Als gedoopte kinderen, gedoopte familieleden, gedoopte kennissen afhaken van of
dreigen af te haken van Gods Woord, mag er in het gebed tot de Heere om
bekering altijd een beroep gedaan worden op het feit dat zij gedoopt zijn.
Het sacrament van de
Heilige Doop is een teken en zegel van de geestelijke reiniging door
Christus.[48] Het is
dus niet de geestelijke reiniging zelf. Lezen:
Efeze 5:26. Calvijn schrijft in zijn Institutie bij deze tekst: “Paulus
koppelt het levende Woord en de doop met het water aan elkaar, alsof hij wil
zeggen dat door het Evangelie de boodschap tot ons komt dat wij gewassen en
geheiligd zijn en dat deze boodschap door de doop bezegeld wordt.”[49]

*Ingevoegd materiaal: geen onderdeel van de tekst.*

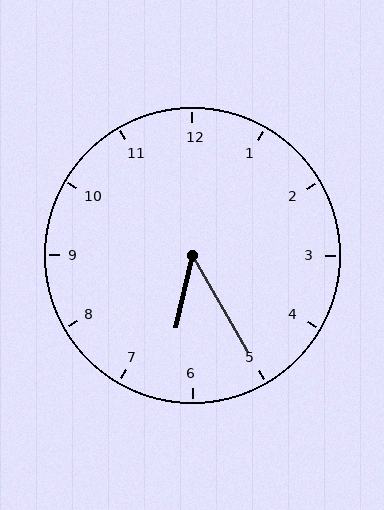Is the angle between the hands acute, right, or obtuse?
It is acute.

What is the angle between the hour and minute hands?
Approximately 42 degrees.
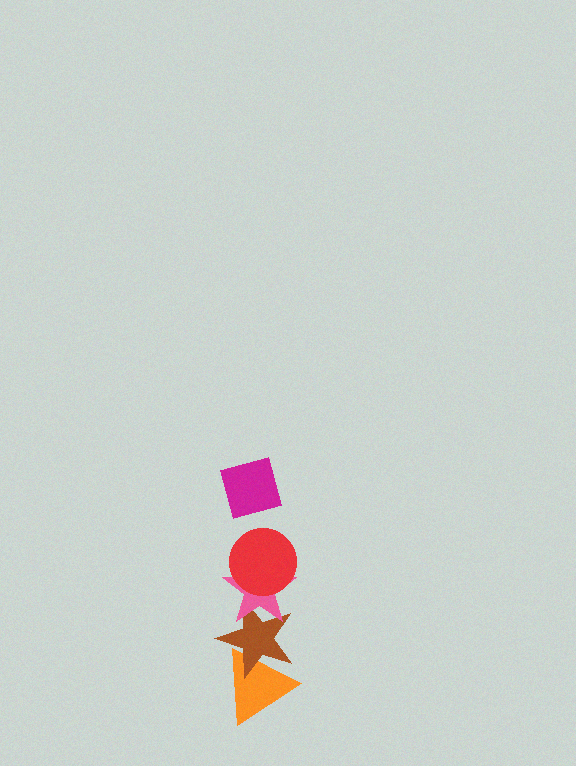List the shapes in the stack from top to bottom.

Vervolgens schrijft Calvijn over een tekst uit één van de brieven van Petrus. Lezen: 1 Petrus 3:21. “Petrus voegt er
[aan de tekst van Paulus] meteen aan toe dat deze doop niet een verwijderen van
vuil op het lichaam is, maar een goed geweten voor God, en dat komt voort uit
het geloof.” [50] De doop
is het teken van de reiniging van onze zonden door het bloed van Christus,
schrijft Calvijn.[51]
Een ander teken hiervan is er volgens hem niet.
Naast de Heilige Doop
is er nog een ander sacrament: het Heilig Avondmaal. Kenmerkend voor de
sacramenten is dat zij heilige zichtbare waartekenen en zegelen zijn, die door
God ingesteld zijn (zie Heidelberger Catechismus, Zondag 25, vraag en antwoord
66). Het Heilig Avondmaal is ook door de Heere Jezus Christus ingesteld. In
februari van dit jaar heb ik het Heilig Avondmaal besproken hier op de
jongvolwassenenkring. Ik heb toen ook uitgelegd hoe het afleggen van
geloofsbelijdenis in het midden van de gemeente in relatie staat tot het
toegang verkrijgen tot het Heilig Avondmaal. Nadat de doop aan een baby bediend
is, wordt in het dankgebed vanuit het doopformulier gebeden tot God de Vader
dat de gedoopte kinderen Zijn Vaderlijke goedheid en barmhartigheid mogen
bekennen (= belijden).[52]
Als we als klein kindje gedoopt zijn, vraagt dat om een reactie van ons: wat
doen wij met Gods belofte van vergeving, die aan ons voorhoofd verzegeld is?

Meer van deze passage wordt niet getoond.